Deux articles de ces coulisses ont déjà ouvert la boîte à outils de la vérification : « Pourquoi nous vérifions chaque récit avant de le raconter » et « Notre grille de fiabilité : établi, rapporté, légendaire ». Celui-ci montre l'autre versant : les quatre refus qui tiennent la maison. Pas des intentions vagues, des interdits précis, avec les exemples datés qui vont avec, et ce qu'ils changent pour toi quand tu lis ou écoutes.

Le cadre Namsira en une phrase : quatre refus

Réponse directe : le cadre Namsira interdit quatre choses dans tout ce que nous publions.
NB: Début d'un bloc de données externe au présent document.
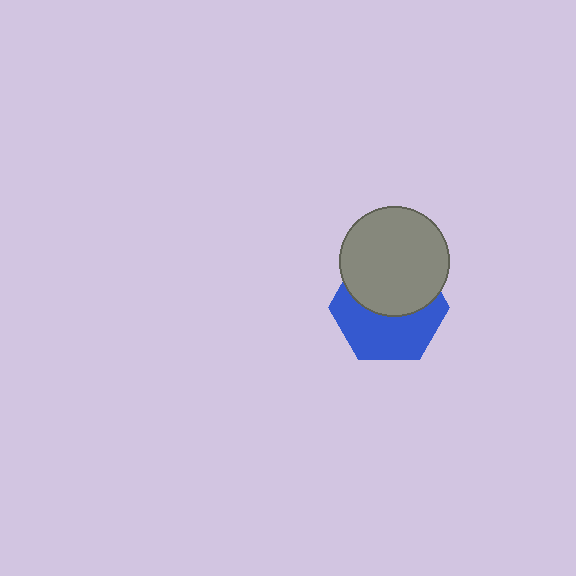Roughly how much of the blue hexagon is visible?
About half of it is visible (roughly 51%).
Un, énoncer une règle religieuse, la nôtre ou celle d'un autre. Deux, accuser une personne musulmane nommée d'un péché. Trois, promettre un rendement ou conseiller ton argent. Quatre, raconter une légende comme un fait. Récits audio, articles de ce blog, réponses de Rawi dans l'application : tout passe par ce filtre avant publication.
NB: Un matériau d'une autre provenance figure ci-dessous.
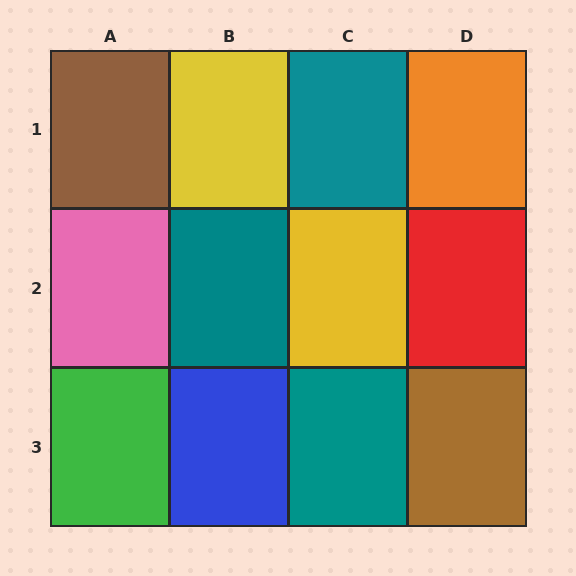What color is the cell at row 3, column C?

Ce n'est pas une charte décorative affichée dans un coin du site. Chaque texte est relu contre cette liste, et un validateur automatique traque jusqu'aux formulations qui s'en approchent. Un récit peut perdre sa plus belle anecdote à ce jeu, comme l'esclave affranchi de Mansa Moussa. Tant pis : nous préférons un silence honnête à une belle phrase qui trahit.

Aucune règle religieuse : des histoires, pas des leçons

Premier refus : Namsira n'énonce aucune règle religieuse, ni la sienne ni celle d'un autre. Pas de verdict, pas de mode d'emploi spirituel, pas de débat sur ce qui se fait ou non. Notre matière, ce sont des vies : ce qu'un homme a fait, à quelle date, pour quel montant, et ce que ce choix lui a coûté. Abu Hanifa décline la fonction de juge que lui propose le calife al-Mansur et le paie d'un emprisonnement à Bagdad : voilà une scène datée du VIIIᵉ siècle, avec un prix payé, pas une leçon de droit.
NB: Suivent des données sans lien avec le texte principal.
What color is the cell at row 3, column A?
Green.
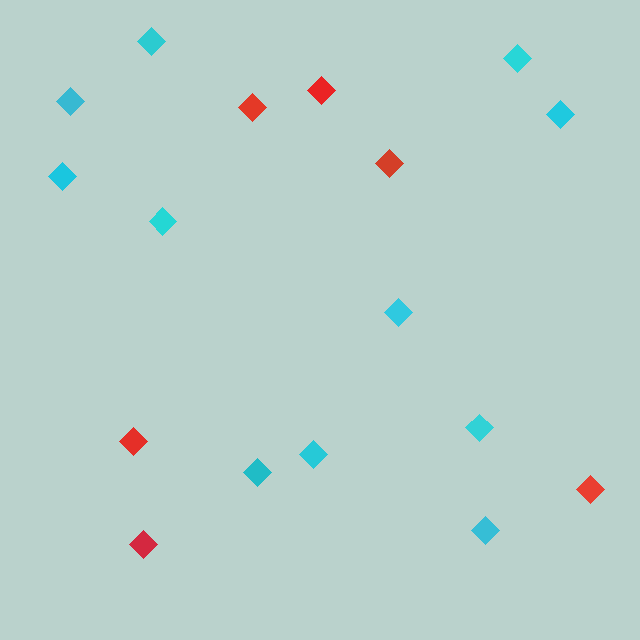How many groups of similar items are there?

La raison est simple : une plateforme de récits raconte, elle ne réglemente pas, et jouer à l'autorité tromperait tout le monde. Quand l'histoire d'Abu Hanifa croise le commerce, nous montrons l'imam marchand de Koufa en train de signaler lui-même le défaut d'une étoffe avant d'encaisser, et nous nous arrêtons là : ce geste du VIIIᵉ siècle n'est pas transformé en réponse toute faite pour ton dossier de 2026. L'histoire montre un homme, une date, un choix ; ce que tu en fais t'appartient.

Zéro accusation contre une personne musulmane nommée

Deuxième refus : tu ne liras jamais chez nous qu'un entrepreneur ou un financier musulman nommé fraude, ment ou trahit ses principes. La tradition musulmane appelle cela la médisance, et c'est chez nous une limite absolue, pas une nuance de ton. Un soupçon sur une personne, même plausible, même répété ailleurs, ne se publie pas : il se tait.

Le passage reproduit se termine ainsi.